I see mentioned in various places that ANOVA does its estimation using the method of moments.

I am confused by that assertion because, even though I am not familiar with the method of moments, my understanding is that it is something different from and not equivalent to the method of maximum likelihood; on the other hand, ANOVA can be seen as a linear regression with categorical predictors and OLS estimation of regression parameters is maximum likelihood.

So:

  1. What qualifies ANOVA procedures as the method of moments?

  2. Given that ANOVA is equivalent to OLS with categorical predictors, isn't it maximum likelihood?

  3. If these two methods somehow turn out to be equivalent in the special case of usual ANOVA, are there some specific ANOVA situations when the difference becomes important?
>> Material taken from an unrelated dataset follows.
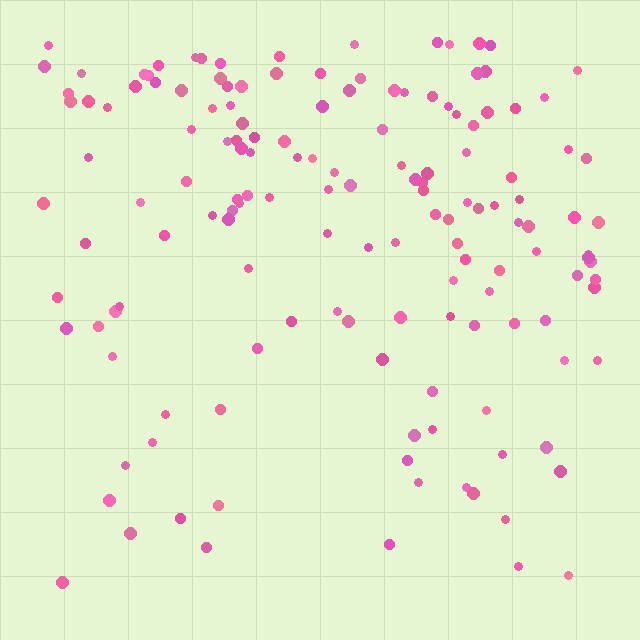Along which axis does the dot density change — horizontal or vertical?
Vertical.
Unbalanced design? Repeated measures? Mixed (between-subjects + within-subjects) design?

Best Answer

I first encountered the ANOVA when I was a Master's student at Oxford in 1978. Modern approaches, by teaching continuous and categorical variables together in the multiple regression model, make it difficult for younger statisticians to understand what is going on. So it can be helpful to go back to simpler times.

In its original form, the ANOVA is an exercise in arithmetic whereby you break up the total sum of squares into pieces associated with treatments, blocks, interactions, whatever. In a balanced setting, sums of squares with an intuitive meaning (like SSB and SST) add up to the adjusted total sum of squares. All of this works thanks to Cochran's Theorem. Using Cochran, you can work out the expected values of these terms under the usual null hypotheses, and the F statistics flow from there.
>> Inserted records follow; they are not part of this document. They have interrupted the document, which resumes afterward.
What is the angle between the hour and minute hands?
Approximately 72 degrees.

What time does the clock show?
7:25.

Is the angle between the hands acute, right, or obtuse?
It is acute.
As a bonus, once you start thinking about Cochran and sums of squares, it makes sense to go on slicing and dicing your treatment sums of squares using orthogonal contrasts. Every entry in the ANOVA table should have an interpretation of interest to the statistician and yield a testable hypothesis.

I recently wrote an answer where the difference between MOM and ML methods arose. The question turned on estimating random effects models. At this point, the traditional ANOVA approach totally parts company with maximum likelihood estimation, and the estimates of the effects are no longer the same. When the design is unbalanced, you don't get the same F statistics either.
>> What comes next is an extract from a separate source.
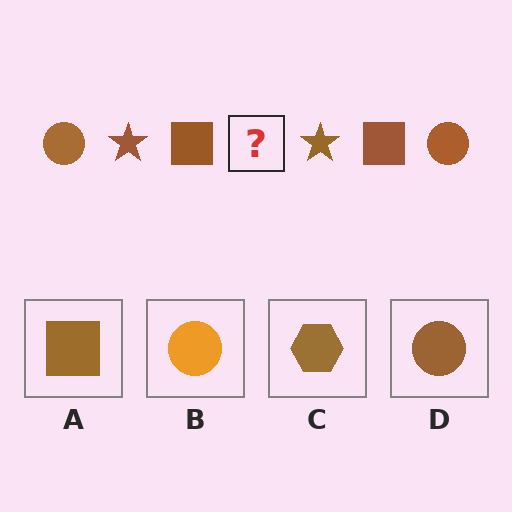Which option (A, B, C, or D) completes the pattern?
D.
Back in the day, when statisticians wanted to compute random effects from split-plot or repeated measures designs, the random effects variance was computed from the mean squares of the ANOVA table. So if you have a plot with variance $\sigma^2_p$ and the residual variance is $\sigma^2$, you might have that the expected value of the mean square ("expected mean square", EMS) for plots is $\sigma^2 + n\sigma_p^2$, with $n$ the number of splits in the plot. You set the mean square equal to its expectation and solve for $\hat{\sigma_b^2}$. The ANOVA yields a method of moments estimator for the random effect variance. Now, we tend to solve such problems with mixed effects models and the variance components are obtained through maximum likelihood estimation or REML.

The ANOVA as such is not a method of moments procedure. It turns on splitting the sum of squares (or more generally, a quadratic form of the response) into components that yield meaningful hypotheses. It depends strongly on normality since we want the sums of squares to have chi-squared distributions for the F tests to work.

The maximum likelihood framework is more general and applies to situations like generalized linear models where sums of squares do not apply. Some software (like R) invite confusion by specifying anova methods to likelihood ratio tests with asymptotic chi-squared distributions. One can justify use of the term "anova", but strictly speaking, the theory behind it is different.